A bipartisan deal has been cut in the Senate Banking Committee to exempt over a dozen middle-sized banks from the strict regulations enacted by the Dodd-Frank Act in 2010. Under the law a bank is automatically considered a significantly important financial institution (SIFI) when its assets are $50 billion.
The SIFI designation subjects banks to very strict risk mitigation requirements, strict federal stress tests and stricter oversight by the Federal Reserve.
Idaho Republican Sen. Mike Crapo chairs the banking committee. His bill raises that figure to $250 billion from the $50 billion.

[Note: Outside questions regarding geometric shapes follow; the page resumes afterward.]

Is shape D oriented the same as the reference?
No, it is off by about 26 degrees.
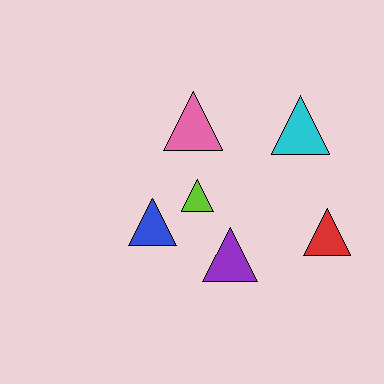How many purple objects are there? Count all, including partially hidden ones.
There is 1 purple object.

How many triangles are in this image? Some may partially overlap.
There are 6 triangles.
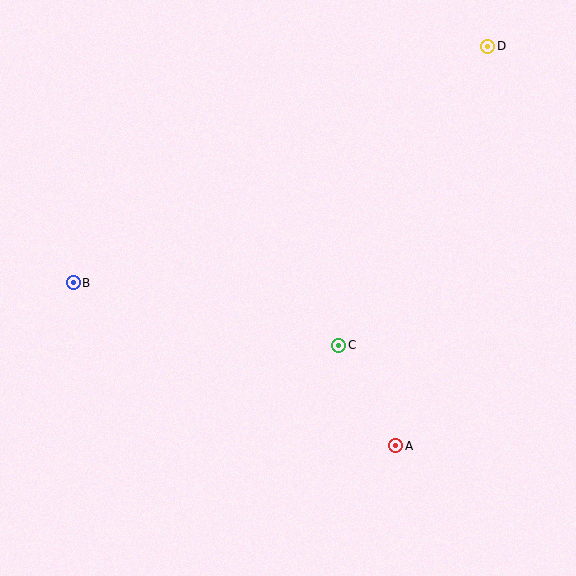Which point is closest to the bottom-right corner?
Point A is closest to the bottom-right corner.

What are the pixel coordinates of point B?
Point B is at (73, 283).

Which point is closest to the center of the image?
Point C at (339, 345) is closest to the center.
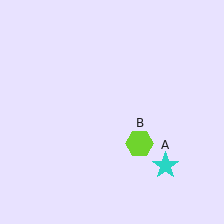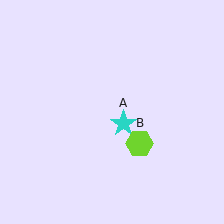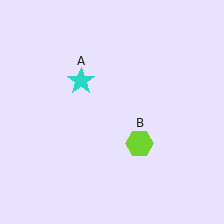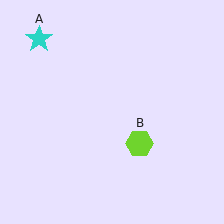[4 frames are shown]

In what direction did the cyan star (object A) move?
The cyan star (object A) moved up and to the left.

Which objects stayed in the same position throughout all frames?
Lime hexagon (object B) remained stationary.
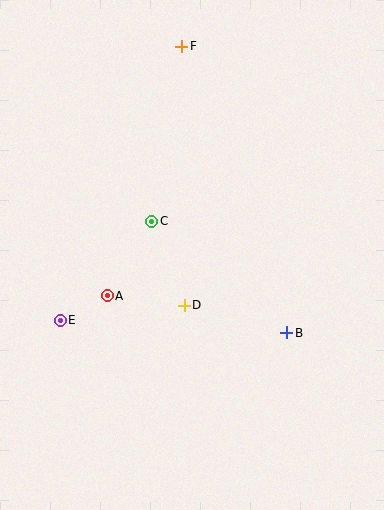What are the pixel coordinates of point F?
Point F is at (182, 46).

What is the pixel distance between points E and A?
The distance between E and A is 53 pixels.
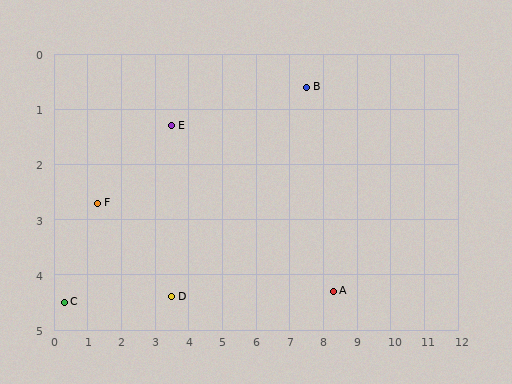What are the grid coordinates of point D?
Point D is at approximately (3.5, 4.4).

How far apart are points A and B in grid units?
Points A and B are about 3.8 grid units apart.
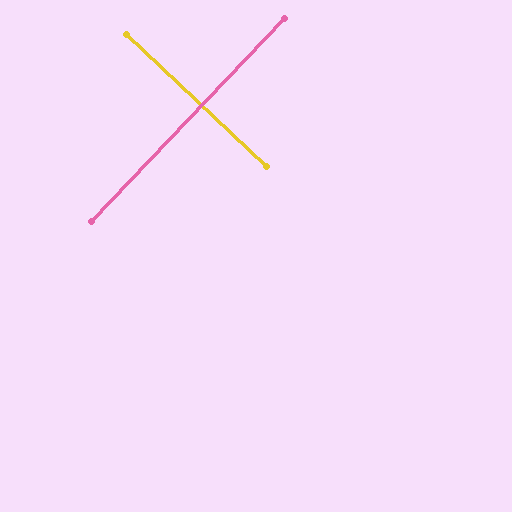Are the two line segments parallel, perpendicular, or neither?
Perpendicular — they meet at approximately 90°.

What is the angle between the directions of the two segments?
Approximately 90 degrees.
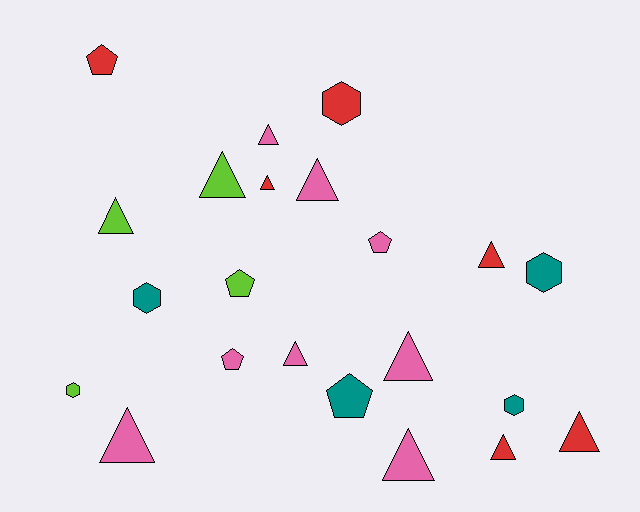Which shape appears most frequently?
Triangle, with 12 objects.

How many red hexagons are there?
There is 1 red hexagon.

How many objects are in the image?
There are 22 objects.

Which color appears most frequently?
Pink, with 8 objects.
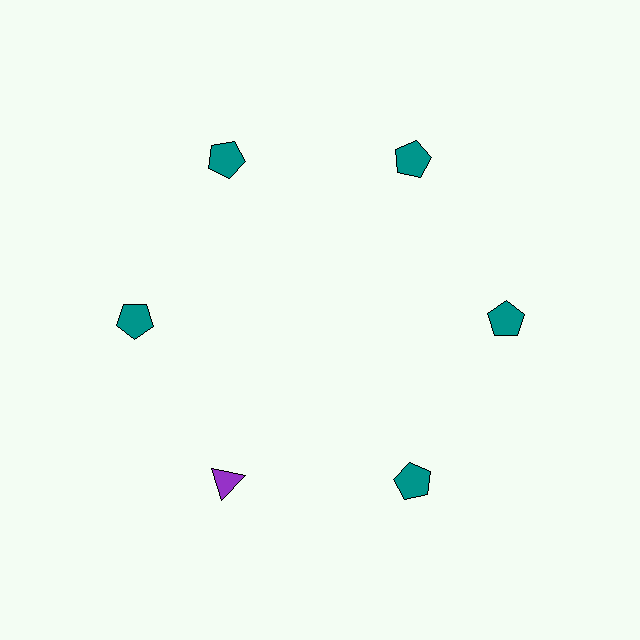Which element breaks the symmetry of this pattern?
The purple triangle at roughly the 7 o'clock position breaks the symmetry. All other shapes are teal pentagons.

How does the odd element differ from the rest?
It differs in both color (purple instead of teal) and shape (triangle instead of pentagon).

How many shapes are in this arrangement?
There are 6 shapes arranged in a ring pattern.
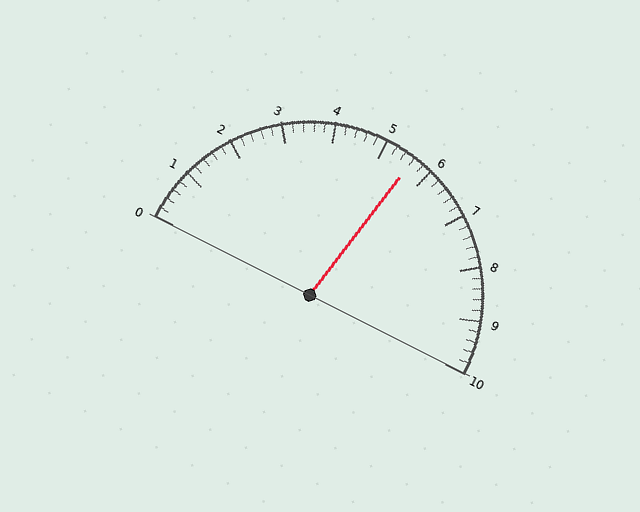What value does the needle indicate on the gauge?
The needle indicates approximately 5.6.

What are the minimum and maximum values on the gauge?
The gauge ranges from 0 to 10.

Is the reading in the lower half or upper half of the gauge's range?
The reading is in the upper half of the range (0 to 10).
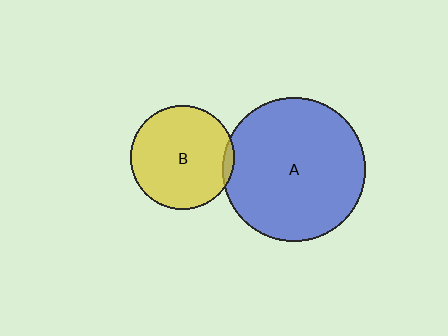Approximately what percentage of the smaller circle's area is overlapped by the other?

And he has nine Democrats co-sponsoring his bill and eight other Republicans — seven of whom are on the banking committee.
Under the agreement, banks with less than $100 billion in assets will be immediately dropped from federal oversight. “The bipartisan proposals on which we have agreed will significantly improve our financial regulatory framework and foster economic growth by right-sizing regulation, particularly for smaller financial institutions and community banks,” Crapo said.
Included in the bill are some measures to reduce regulations on community banks and to limit report collection data. It also gives consumers expanded access to mortgages.
Crapo did not get support from the ranking member of his committee Sen. Sherrod Brown of Ohio. They worked on a deal for quite awhile but they never could come to terms. In the end, Brown said he can’t support the bill.
“I understand my colleagues’ interest in agreeing to this legislation, but disagree on the wisdom of rolling back so many of Dodd-Frank’s protections with almost no gains for working families. Banks made record profits last year and it looks like executives will get bigger bonuses this year. Hourly wages have stagnated for 40 years, and too many Americans are still feeling the impact of the 2008 financial crisis,” Brown said.
And then he asked, “Who needs help the most?”
The bill still has to get through the full Senate but with the nine Democrats supporting the idea, a Democrat filibuster is not likely to succeed.